DFAnalyzer Module

The dftracer.utils.dfanalyzer module bridges the C++ aggregation index to dfanalyzer. It provides the index-build, Arrow-IPC marshalling, and distributed high-level-metrics (HLM) helpers that dfanalyzer drives over a Dask cluster.

These helpers only depend on the Indexer and the Arrow plumbing, so they live in dftracer-utils rather than being vendored inside dfanalyzer.

Dask is an optional dependency – the distributed helpers require dask.distributed to be installed.

Index Building

Arrow IPC Marshalling

The C extension yields Arrow data as PyCapsules. These helpers convert between capsules, Arrow IPC byte streams (the wire format moved between Dask workers), and pandas frames.

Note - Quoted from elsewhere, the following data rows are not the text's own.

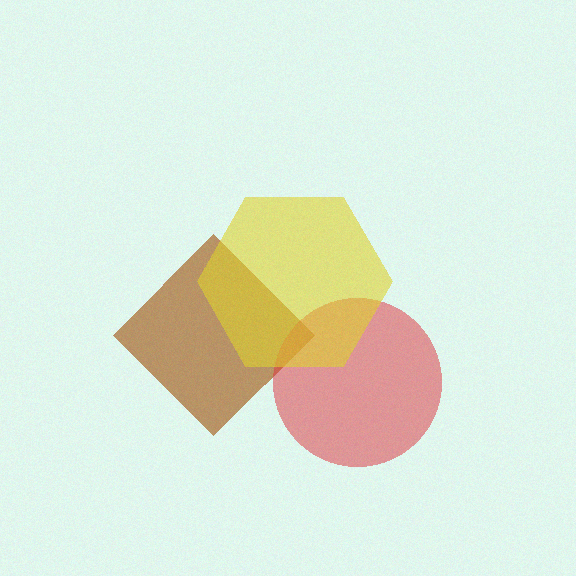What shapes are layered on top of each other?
The layered shapes are: a brown diamond, a red circle, a yellow hexagon.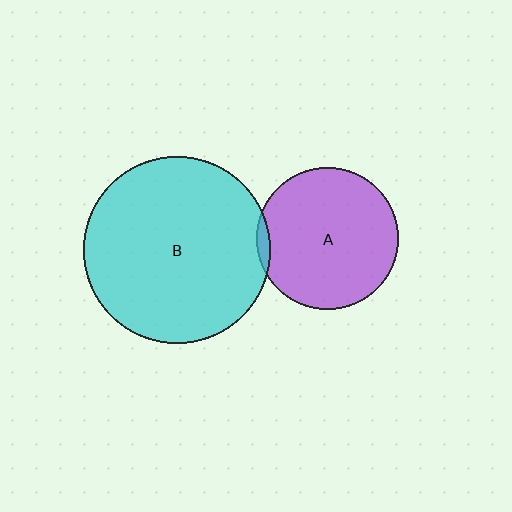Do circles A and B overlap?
Yes.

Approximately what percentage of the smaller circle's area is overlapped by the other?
Approximately 5%.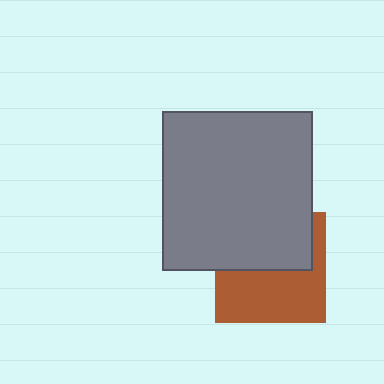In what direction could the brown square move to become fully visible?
The brown square could move down. That would shift it out from behind the gray rectangle entirely.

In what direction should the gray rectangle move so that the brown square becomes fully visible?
The gray rectangle should move up. That is the shortest direction to clear the overlap and leave the brown square fully visible.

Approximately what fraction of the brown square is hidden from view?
Roughly 48% of the brown square is hidden behind the gray rectangle.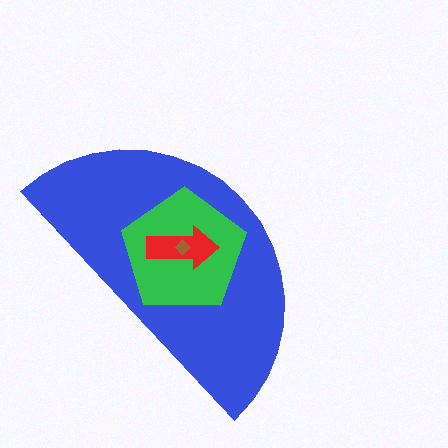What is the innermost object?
The brown diamond.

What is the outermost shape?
The blue semicircle.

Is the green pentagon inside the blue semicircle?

Distributed High-Level Metrics

The HLM pipeline aggregates the per-worker aggregation column family into a Dask DataFrame. Each worker owns a disjoint PID set, so per-worker partials have disjoint keys and need no cross-worker merge.

View Groupby Partials

These helpers implement mergeable per-partition view aggregation: each partition emits partial aggregates (sum, count, min, max, sum-of-squares) that are combined and finalized into mean/std without a global shuffle.

Dtype Coercion

Utilities that normalize Arrow-backed dtypes into the pandas-native dtypes expected by dfanalyzer’s downstream metrics.py.